Richard Descoings: «Que tous ceux concernés par le lycée s'expriment»
INTERVIEW•Plate-forme de la mission sur la réforme du lycée, lyceepourtous.fr est lancée ce lundi. Le directeur de Sciences-Po chargé de la mission, présente en avant-première ce site, qui permettra de connaître et de répondre aux inquiétudes.Propos recueillis par Bastien Bonnefous
Pourquoi un tel site?
Nous voulons que tous ceux qui sont concernés par le lycée – élèves, enseignants, parents, équipes d’encadrement… – puissent s’exprimer personnellement, soit par un texte sur un blog, soit dans une vidéo en partenariat avec YouTube. Depuis ma nomination en janvier, j’ai visité plus de trente lycées, j’ai vu 3 000 lycéens, 800 proviseurs. C’est bien, mais c’est peu comparé aux 4 000 lycées et 2,5 millions de lycéens en France. Chacun a un souvenir, une idée, une attente sur le lycée. Ce site doit permettre un débat aussi large que possible. En mai, je proposerai un texte bref et argumenté de préconisations nourri par ce débat, qui vaudra mieux qu’un rapport de 200 pages que personne ne lira.

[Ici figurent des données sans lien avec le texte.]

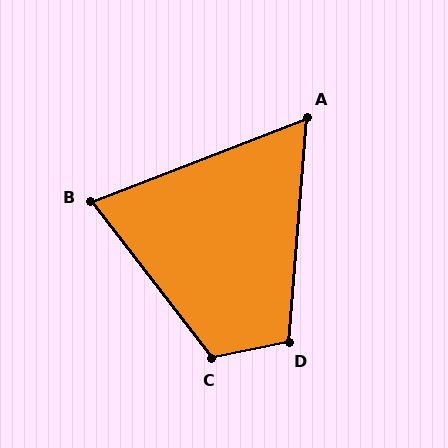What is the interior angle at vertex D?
Approximately 106 degrees (obtuse).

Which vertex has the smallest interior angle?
A, at approximately 64 degrees.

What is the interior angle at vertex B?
Approximately 74 degrees (acute).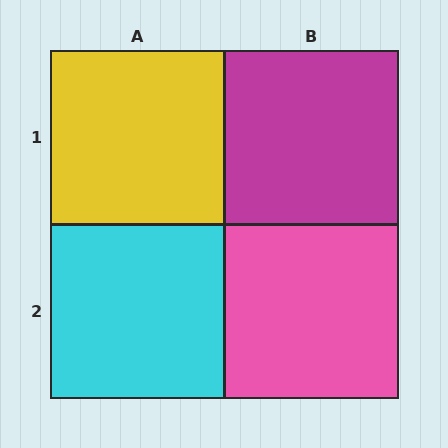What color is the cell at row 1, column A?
Yellow.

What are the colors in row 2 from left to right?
Cyan, pink.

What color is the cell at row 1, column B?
Magenta.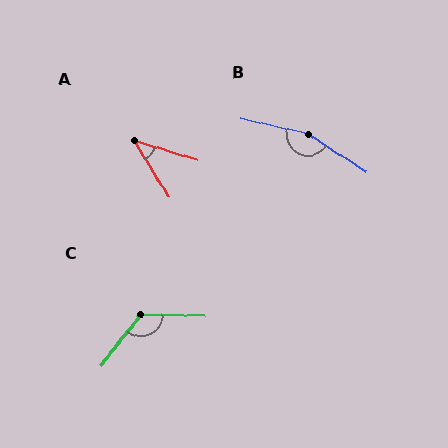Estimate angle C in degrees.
Approximately 127 degrees.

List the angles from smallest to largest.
A (41°), C (127°), B (160°).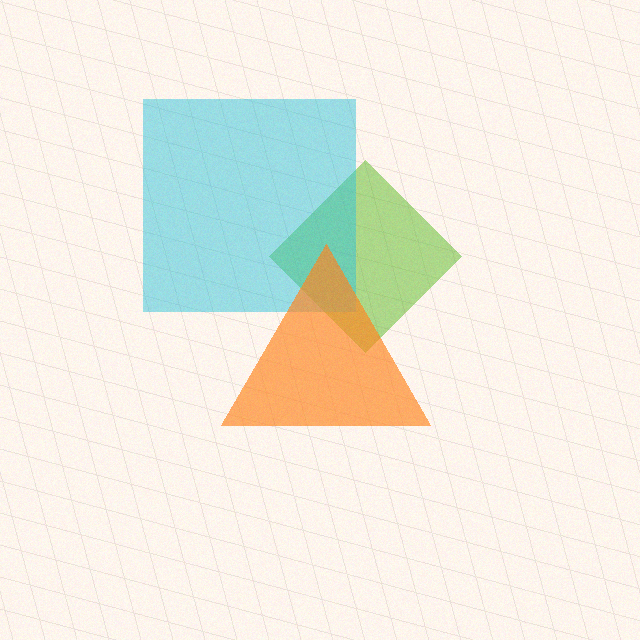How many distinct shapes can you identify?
There are 3 distinct shapes: a lime diamond, a cyan square, an orange triangle.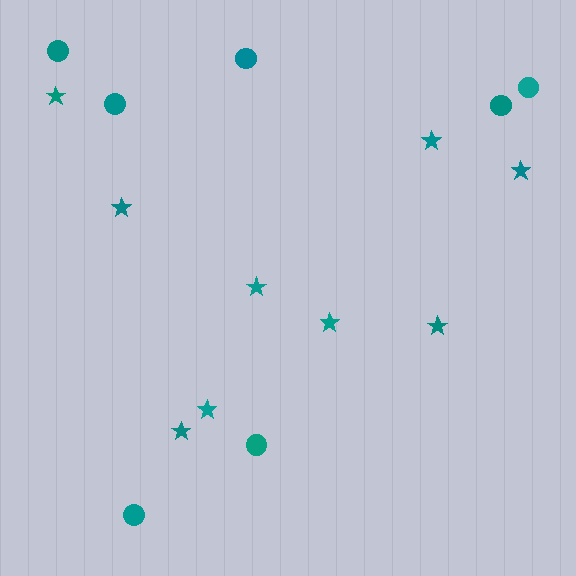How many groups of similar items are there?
There are 2 groups: one group of circles (7) and one group of stars (9).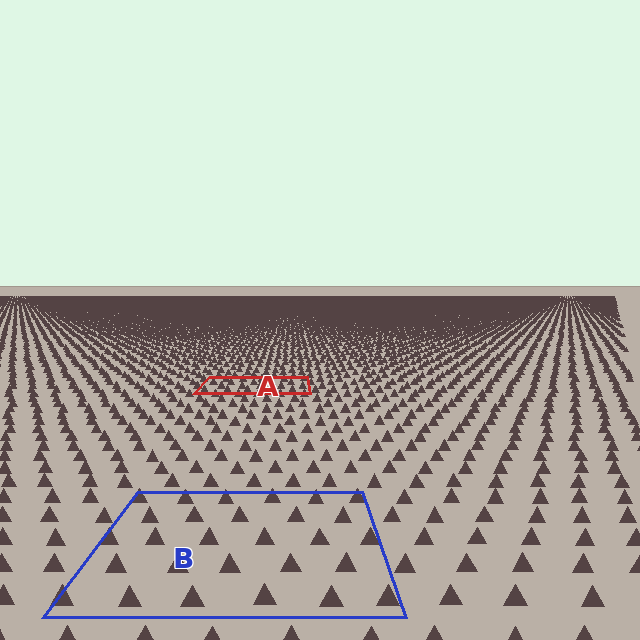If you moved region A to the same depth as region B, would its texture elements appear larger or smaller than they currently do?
They would appear larger. At a closer depth, the same texture elements are projected at a bigger on-screen size.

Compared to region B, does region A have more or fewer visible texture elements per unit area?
Region A has more texture elements per unit area — they are packed more densely because it is farther away.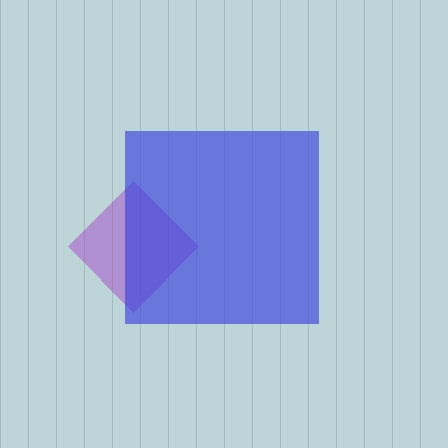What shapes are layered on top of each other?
The layered shapes are: a purple diamond, a blue square.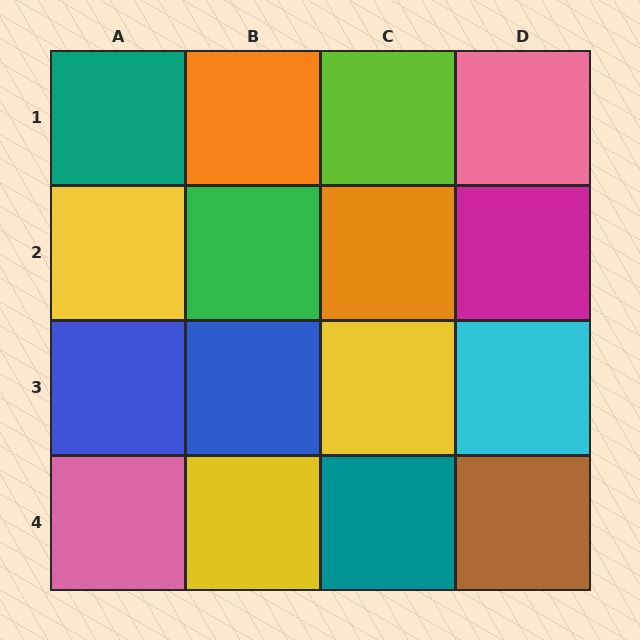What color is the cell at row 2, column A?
Yellow.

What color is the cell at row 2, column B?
Green.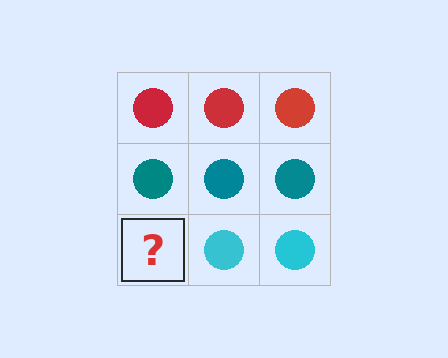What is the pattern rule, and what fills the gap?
The rule is that each row has a consistent color. The gap should be filled with a cyan circle.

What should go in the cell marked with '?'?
The missing cell should contain a cyan circle.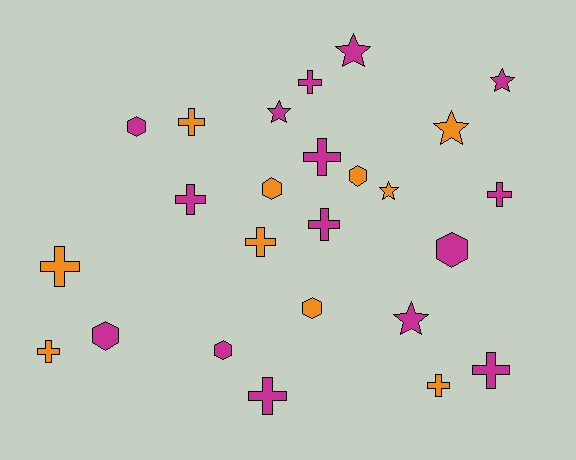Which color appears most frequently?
Magenta, with 15 objects.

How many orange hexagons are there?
There are 3 orange hexagons.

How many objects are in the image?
There are 25 objects.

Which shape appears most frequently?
Cross, with 12 objects.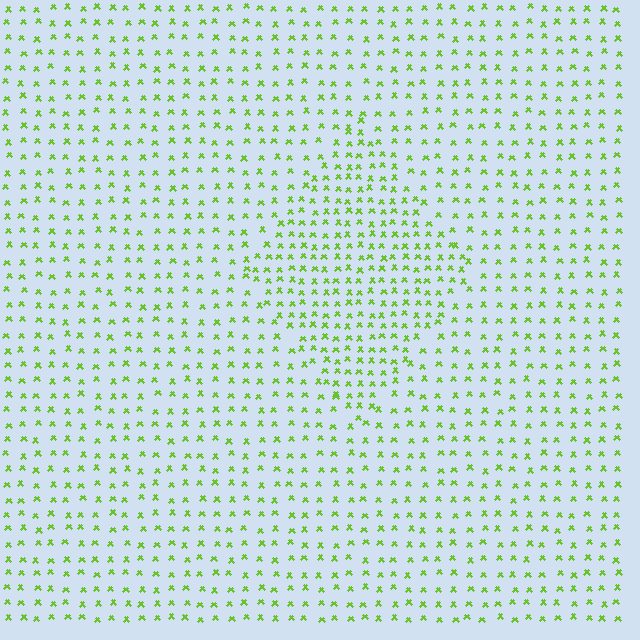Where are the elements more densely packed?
The elements are more densely packed inside the diamond boundary.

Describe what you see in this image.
The image contains small lime elements arranged at two different densities. A diamond-shaped region is visible where the elements are more densely packed than the surrounding area.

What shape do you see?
I see a diamond.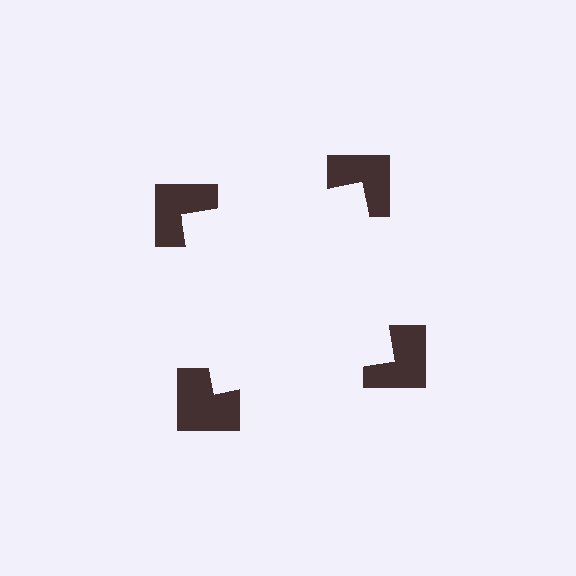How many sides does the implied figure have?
4 sides.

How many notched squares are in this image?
There are 4 — one at each vertex of the illusory square.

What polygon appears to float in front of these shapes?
An illusory square — its edges are inferred from the aligned wedge cuts in the notched squares, not physically drawn.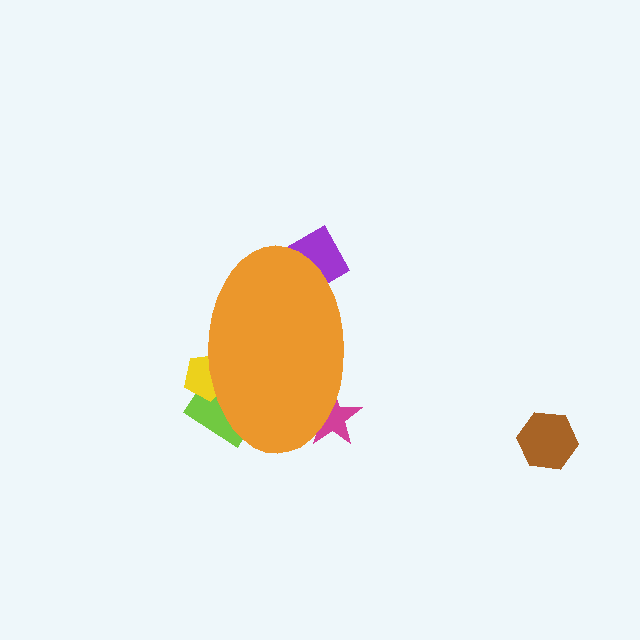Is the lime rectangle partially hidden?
Yes, the lime rectangle is partially hidden behind the orange ellipse.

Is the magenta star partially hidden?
Yes, the magenta star is partially hidden behind the orange ellipse.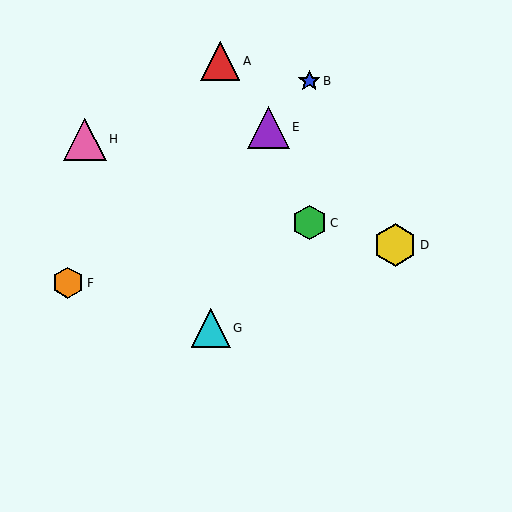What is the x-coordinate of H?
Object H is at x≈85.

Que retenez-vous de votre tour de France des lycées?
D’abord, l’assurance que personne n’est opposé par principe à l’idée d’une réforme du lycée, mais que les gens sont parfois inquiets face à ce qui peut leur être présenté. Ensuite, les élèves sont très attachés à l’égalité scolaire. Pourquoi les filles forment-elles 80 % des effectifs en filière L, à l’inverse des garçons, majoritaires en S ? Pourquoi la voie technologique passe-t-elle souvent pour imposée à des lycéens qui n’auraient pas le niveau pour la voie générale ? Les élèves expriment souvent un sentiment d’inégalité dans les modes d’orientation à la fin du collège ou de la seconde.
Notre sondage révèle leur inquiétude pour leur avenir. Qu’en pensez-vous?
C’est un sentiment qui revient souvent, en effet. Les jeunes attendent trois vertus du lycée : qu’il leur apprenne à devenir des citoyens, qu’il leur transmette des savoirs, et qu’il les prépare à l’entrée dans la vie professionnelle. En temps de crise, l’angoisse du chômage pèse et l’inquiétude de beaucoup est normale.
Pourquoi le lycée devrait-il changer?
Pour la voie générale, le lycée actuel n’est pas très différent de celui des années 1970. J’ai 50 ans, et quand j’étais lycéen, nous étions trente-cinq par classe, avec des cours qui se succédaient d’heure en heure. Au fond, rien n’a vraiment changé. Pourtant, les lycéens, eux, ont beaucoup changé, leurs centres d’intérêt se sont élargis sous l’effet des nouvelles technologies. Le lycée doit évoluer pour s’adapter et surtout pour lutter contre l’échec scolaire, de plus en plus marqué socialement. Notre objectif est de conserver 80 % d’une classe d’âge titulaire du bac, mais aussi de parvenir, à terme, à 50 % de titulaires d’une licence. C’est tout l’enjeu des réformes liées de l’université et du lycée.